General Counsel Ilao submitted a second request for reconsideration on 14 February 1985. 14 This request justifies the legal opinion tendered based on Section 15-A of R.A. No. 6395 (the NPC charter), as amended, which provides that ". . . all legal matters shall be handled by the General Counsel of the Corporation . . ."

In the first indorsement dated 22 March 1985, 15 respondent Agustin submitted the request to the Chairman of respondent COA with the claim that his findings on the said disallowance have already been confirmed by the Regional Director, NCR. In a second indorsement dated 2 April 1985, 16 respondent Sofronio B. Ursal, Manager of the Corporate Audit Office of respondent COA, referred for comment and/or recommendation to the Auditor, NPC, the request for reconsideration. In a third indorsement dated 24 April 1985, 17 respondent Marcos Segarra, Corporate Auditor of COA, returned the second indorsement to respondent Ursal informing the latter that he concurs with the comment/opinion of respondent Agustin contained in the 1st indorsement of 22 March 1985. In his 4th indorsement dated 30 May 1985, 18 respondent Ursal, expressing his concurrence with the disallowance, referred to the COA's General Counsel for an opinion the request for reconsideration. In his 5th indorsement dated 21 May 1986, 19 Ricardo G. Nepomuceno, Jr., General Counsel of the COA, acting "FOR THE COMMISSION", made a return to the Unit Auditor, herein respondent Agustin; Nepomuceno expressed his concurrence with the views of said unit Auditor contained in the latter's 1st indorsement of 22 March 1985.

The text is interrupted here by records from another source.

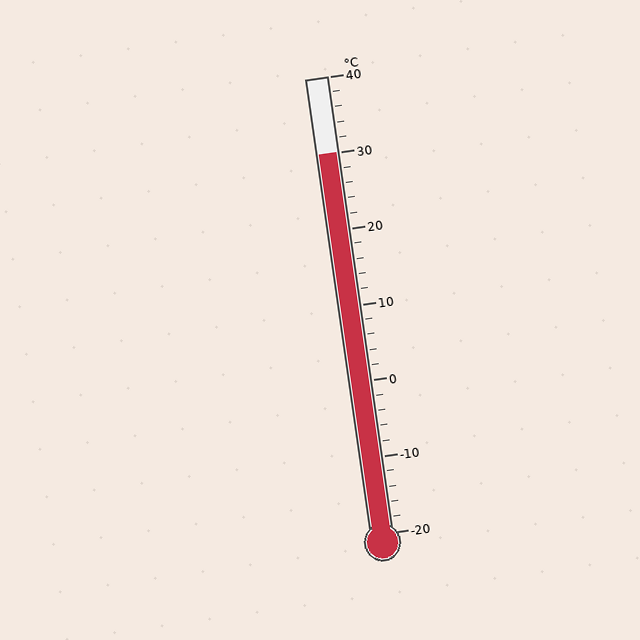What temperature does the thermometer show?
The thermometer shows approximately 30°C.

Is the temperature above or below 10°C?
The temperature is above 10°C.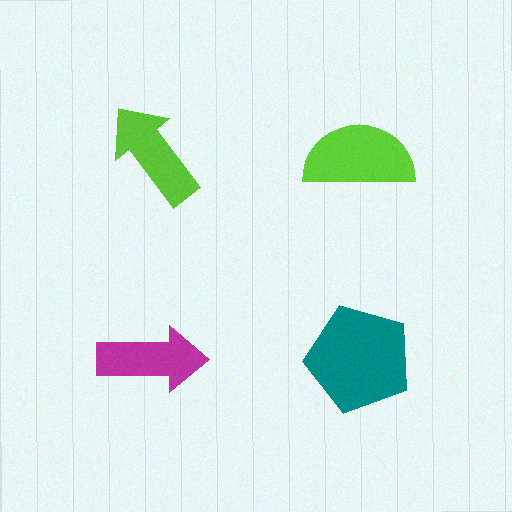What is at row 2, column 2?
A teal pentagon.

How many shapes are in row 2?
2 shapes.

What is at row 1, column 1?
A lime arrow.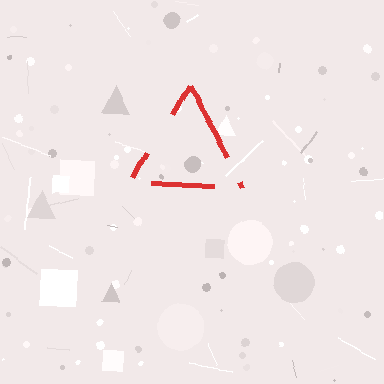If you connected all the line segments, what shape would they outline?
They would outline a triangle.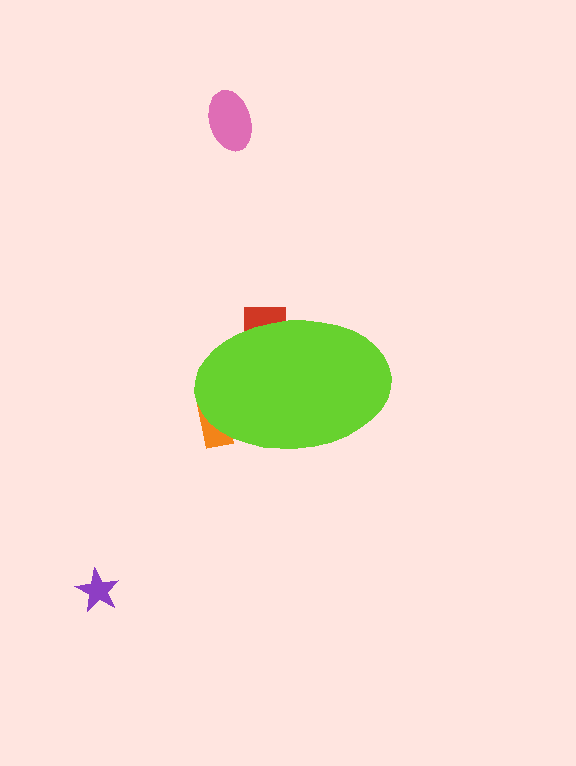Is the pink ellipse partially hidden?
No, the pink ellipse is fully visible.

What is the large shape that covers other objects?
A lime ellipse.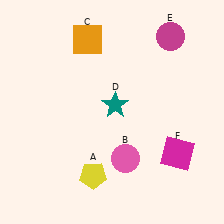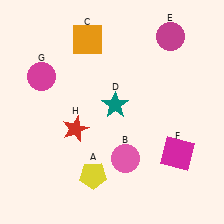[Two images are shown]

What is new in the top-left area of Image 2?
A magenta circle (G) was added in the top-left area of Image 2.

Thereupon, on 30 June 1986, respondent, now in his capacity as Regional Auditor, transmitted to the General Counsel of the NPC a copy of the aforesaid 5th indorsement of COA's General Counsel, which the former considers as the Commission's decision (hereinafter designated as "5th Indorsement"), together with the pertinent papers, on the appeal made relative to the disallowance; 20 on the same date, he also sent a memorandum to the VP-MMRC of the NPC wherein he ordered that the subject disallowance "be booked" in the petitioner's name, ''upon whose legal opinion the payment of the aforesaid refund was made possible, jointly and severally with Mr. M.V. Villafuerte (Approving official on the voucher), Ms. P. Gajasan (Examiner), and Ms. L.M. Hermosura (Chief Accountant)," thereby amending previous findings as to the persons liable. 21 On 22 July 1986, a Debit Memorandum 22 was issued in petitioner's name debiting his account with the NPC for the amount of the hospitalization expenses.

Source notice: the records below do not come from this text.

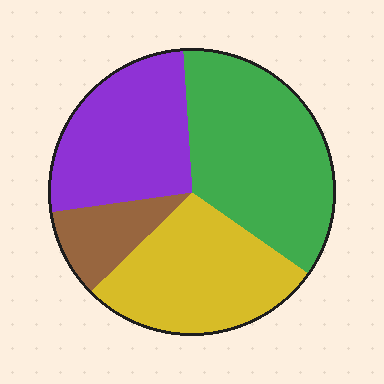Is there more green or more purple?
Green.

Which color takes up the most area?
Green, at roughly 35%.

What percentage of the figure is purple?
Purple covers around 25% of the figure.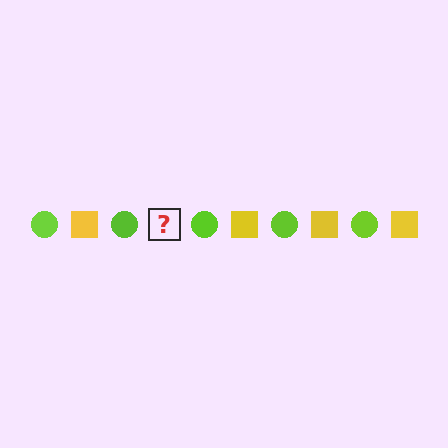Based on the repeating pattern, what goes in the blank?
The blank should be a yellow square.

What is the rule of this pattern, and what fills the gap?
The rule is that the pattern alternates between lime circle and yellow square. The gap should be filled with a yellow square.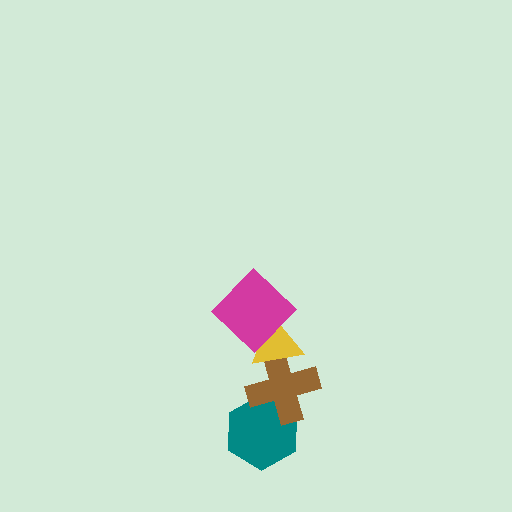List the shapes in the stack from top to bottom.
From top to bottom: the magenta diamond, the yellow triangle, the brown cross, the teal hexagon.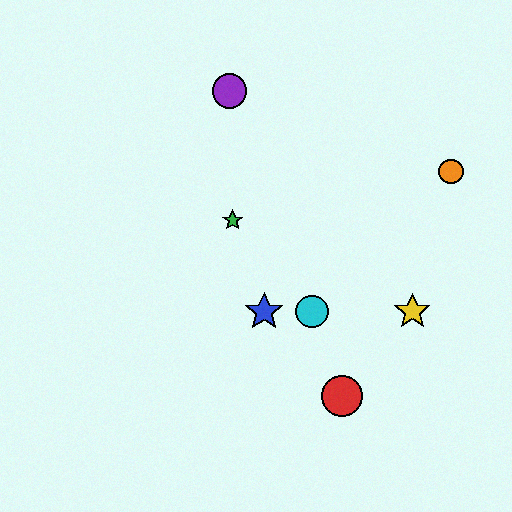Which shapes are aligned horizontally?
The blue star, the yellow star, the cyan circle are aligned horizontally.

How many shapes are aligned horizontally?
3 shapes (the blue star, the yellow star, the cyan circle) are aligned horizontally.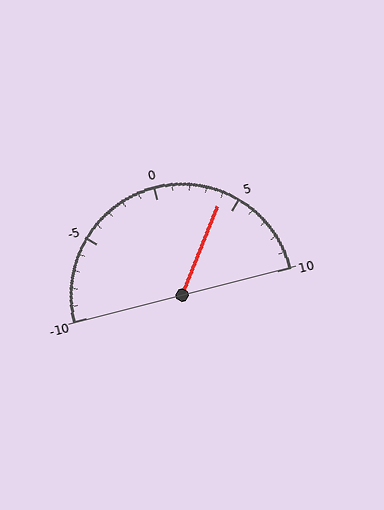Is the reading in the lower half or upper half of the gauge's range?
The reading is in the upper half of the range (-10 to 10).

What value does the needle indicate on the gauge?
The needle indicates approximately 4.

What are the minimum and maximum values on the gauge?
The gauge ranges from -10 to 10.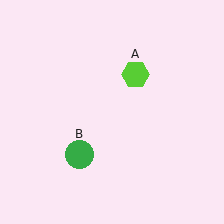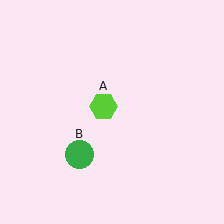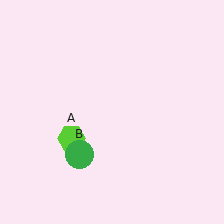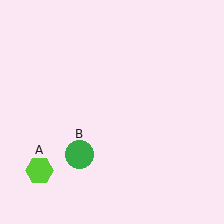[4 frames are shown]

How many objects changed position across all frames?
1 object changed position: lime hexagon (object A).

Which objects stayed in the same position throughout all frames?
Green circle (object B) remained stationary.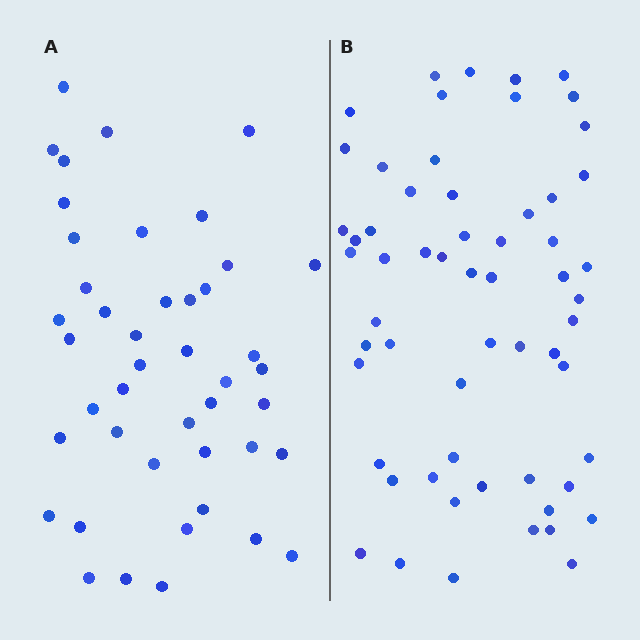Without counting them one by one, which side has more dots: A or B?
Region B (the right region) has more dots.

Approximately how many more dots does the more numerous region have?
Region B has approximately 15 more dots than region A.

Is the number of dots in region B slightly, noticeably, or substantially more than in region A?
Region B has noticeably more, but not dramatically so. The ratio is roughly 1.3 to 1.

Petitioner, on 28 September 1986, filed the instant petition seeking to annul and get aside the above-mentioned:

a) Memorandum of respondent Agustin dated 9 January 1985;

b) Memorandum of respondent Pilar dated 3 December 1984;

c) lst indorsement of respondent Agustin, dated 22 March 1985, to the Chairman, COA;

d) 3rd indorsement of respondent Segarra dated 24 April 1985;

e) 4th indorsement of respondent Ursal, dated 30 May 1985, to the General Counsel of the COA, conforming to the position of Jose M. Agustin; and

f) 5th indorsement of the COA General Counsel Nepomuceno, Jr. dated 21 May 1986. 23

and praying for a writ of preliminary injunction to enjoin respondents from enforcing the same.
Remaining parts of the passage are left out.